Anne-Claire Mialot, directrice générale de l’ANRU, a rappelé l’importance de toujours se poser la question de ce qu’on va léguer lorsqu’on est décideur, mais aussi de douter et d’ouvrir ses horizons en allant chercher les expertises disponibles.
©Crédit : P. Bastien – INET.
Le 20 avril 2023

Pour décider, le cadre dirigeant s’entoure de compétences à même d’établir un diagnostic documenté d’une situation et de le conseiller utilement. Il peut solliciter l’avis d’un scientifique expert, déléguer l’analyse de la situation à un cabinet de conseil ou encore à une agence de design de service. Comment conserver son indépendance d’esprit ? Quelle est la place de chacun dans la décision ? Comment les scientifiques peuvent-ils travailler en bonne intelligence avec les collectivités ? Quelle place pour les interpellations des citoyens ? Les décisions prises par le cadre dirigeant peuvent également provoquer des réactions immédiates dans d’autres espaces comme les réseaux sociaux ou encore l’espace public. Comment les prendre en compte tout en gardant le cap ?

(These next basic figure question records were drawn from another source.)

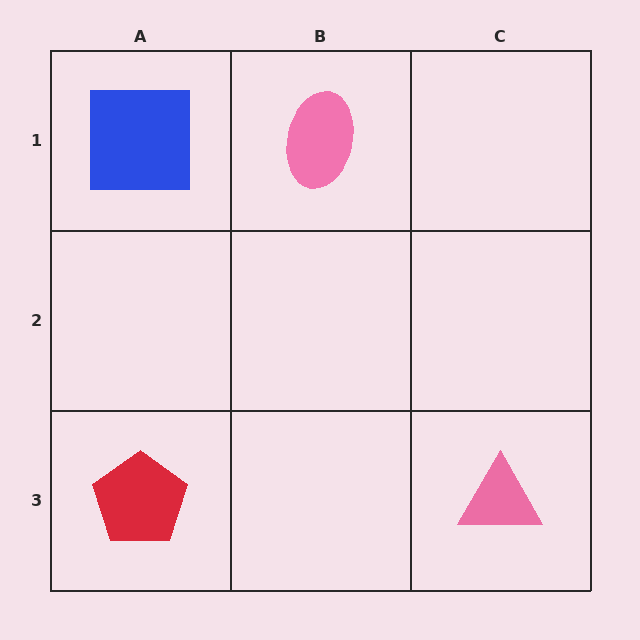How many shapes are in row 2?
0 shapes.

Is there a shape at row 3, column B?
No, that cell is empty.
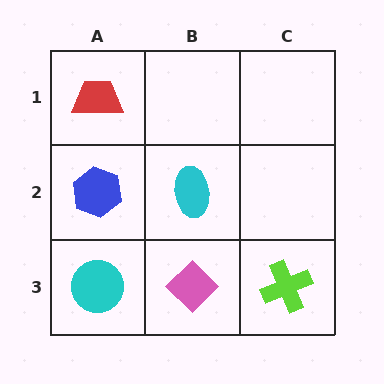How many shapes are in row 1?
1 shape.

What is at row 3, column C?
A lime cross.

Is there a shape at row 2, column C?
No, that cell is empty.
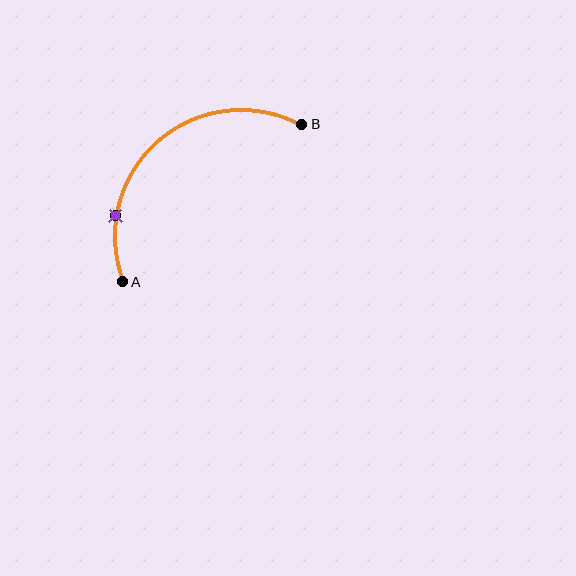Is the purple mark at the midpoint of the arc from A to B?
No. The purple mark lies on the arc but is closer to endpoint A. The arc midpoint would be at the point on the curve equidistant along the arc from both A and B.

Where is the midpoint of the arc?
The arc midpoint is the point on the curve farthest from the straight line joining A and B. It sits above and to the left of that line.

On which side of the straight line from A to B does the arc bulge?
The arc bulges above and to the left of the straight line connecting A and B.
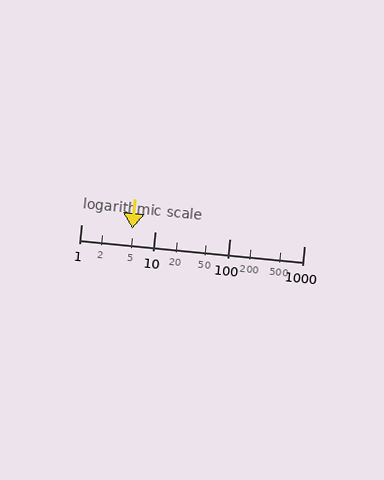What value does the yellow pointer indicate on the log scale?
The pointer indicates approximately 4.9.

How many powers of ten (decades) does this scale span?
The scale spans 3 decades, from 1 to 1000.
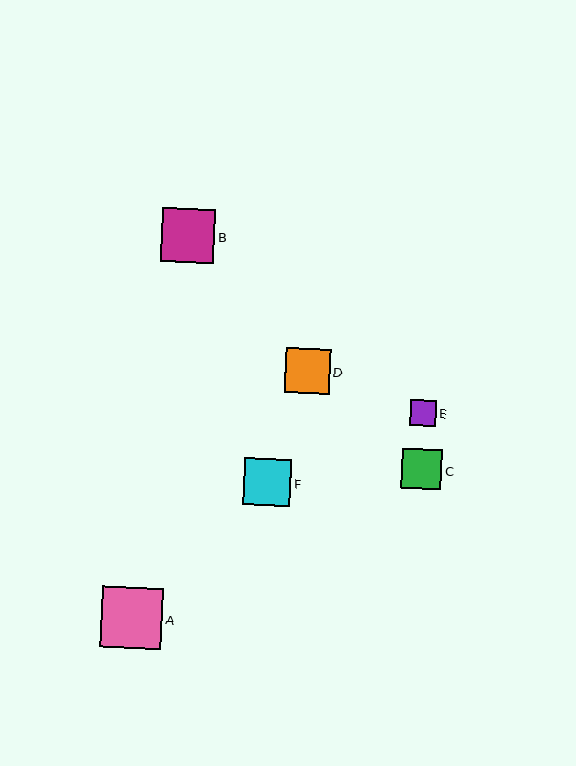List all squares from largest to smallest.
From largest to smallest: A, B, F, D, C, E.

Temps fort des Entretiens territoriaux de Strasbourg (ETS) 2022, la deuxième conférence plénière a porté sur un thème d’actualité – « Décisions sous quelles influences ? » – relancé par la polémique récente sur le recours aux cabinets de conseil au plus haut sommet de l’État. C’est aussi un thème qui réinterroge la question des groupes de pression et des lobbies (pharmaceutique, pesticide, tabac, etc.) sur la prise de décision dans nos démocraties… Trois personnalités ont été invitées à témoigner et à confier leurs impressions : Anne-Claire Mialot, directrice générale de l’Agence nationale de rénovation urbaine (ANRU), François Gemenne, membre du Groupe d’experts intergouvernemental sur l’évolution du climat (GIEC) et auteur d’un essai intitulé L’écologie n’est pas un consensus1 et Raul Magni-Berton, professeur de sciences politiques et directeur adjoint à l’École européenne de sciences politiques et sociales (ESPOL) rattachée à l’Université catholique de Lille (UCL).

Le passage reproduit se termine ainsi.